12 Eylül 2023 23:17

Bir Sovyet bilim kurgu klasiği: Uzayda Piknik

Hikâyenin ana karakteri Red’e göre hayat; emeğini kimse tarafından sömürülmeden kazanabileceği bir yol, özgürlüğün ta kendisidir.

Fotoğraf: Soviet Artefacts/Unsplash

Paylaş

Mustafa Numan TOPAL

Vakıf Üniversitesi öğrencisi

Ankara

 

“The Roadside Picnic (Uzayda Piknik)” 1971 yılında Strugatski kardeşler tarafından yazılmış ve 1972 yılında yayınlanmış bir bilim kurgu novellasıdır. Olaylar dizisi, dünya dışı varlıkların dünyayı ziyareti sırasında oluşmuş bir bölgenin ve bunun içinde bulunduğu toplumda yarattığı etkilerin ekseninde şekillenir. İnsanlık dışı, grotesk ve akıl erdirilemeyen bir varoluşun karşısında hissedilen dehşet, hikâyenin ana temalarındandır.

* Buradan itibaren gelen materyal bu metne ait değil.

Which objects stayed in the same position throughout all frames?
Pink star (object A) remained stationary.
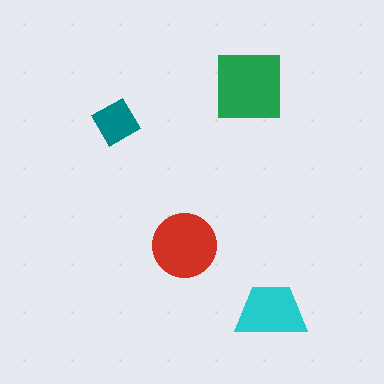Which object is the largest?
The green square.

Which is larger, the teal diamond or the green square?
The green square.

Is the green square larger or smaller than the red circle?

Esrarengiz, asla bütünüyle kavranamayan çarpık imgelerle bezenmiş tasvirleri oldukça yoğun ve etkileyici bir atmosfer yaratır. Hikâyede bu atmosfer aynı zamanda insanlık, insanlığın geleceği ve insan doğası üzerine çeşitli tartışmalara yol açmak için de kullanır. Roman daha sonra 1979 yılında Sovyet sinemasının en öne çıkan isimlerinden Andrey Tarkovski tarafından “Stalker” isimli bir filme adapte edilmiştir. Film, kaynağı olan romandan ayrılan birçok yana sahip olsa da “şiirsel” diyalogları, derin karakterizasyonu, kendine has anlatısı ve muazzam sinematografisiyle bilim kurgu türü içinde önemli bir yer edinmiştir. Hem hikâye hem de film öne sürdükleri tartışmalarla, özgün içerikleri ve atmosferleriyle ardılları için bir ilham kaynağı olmuştur. İki yapıt da hâlâ tarihsel koşulları ve ideolojik bağlamlarıyla çeşitli perspektiflerle analiz edilmekte, Avrupalı ve Kuzey Amerikalı çağdaşlarıyla karşılaştırılarak tahlil edilmektedirler.

GÖKSEL ZİYARETÇİLER BURADA NE YAPIYOR?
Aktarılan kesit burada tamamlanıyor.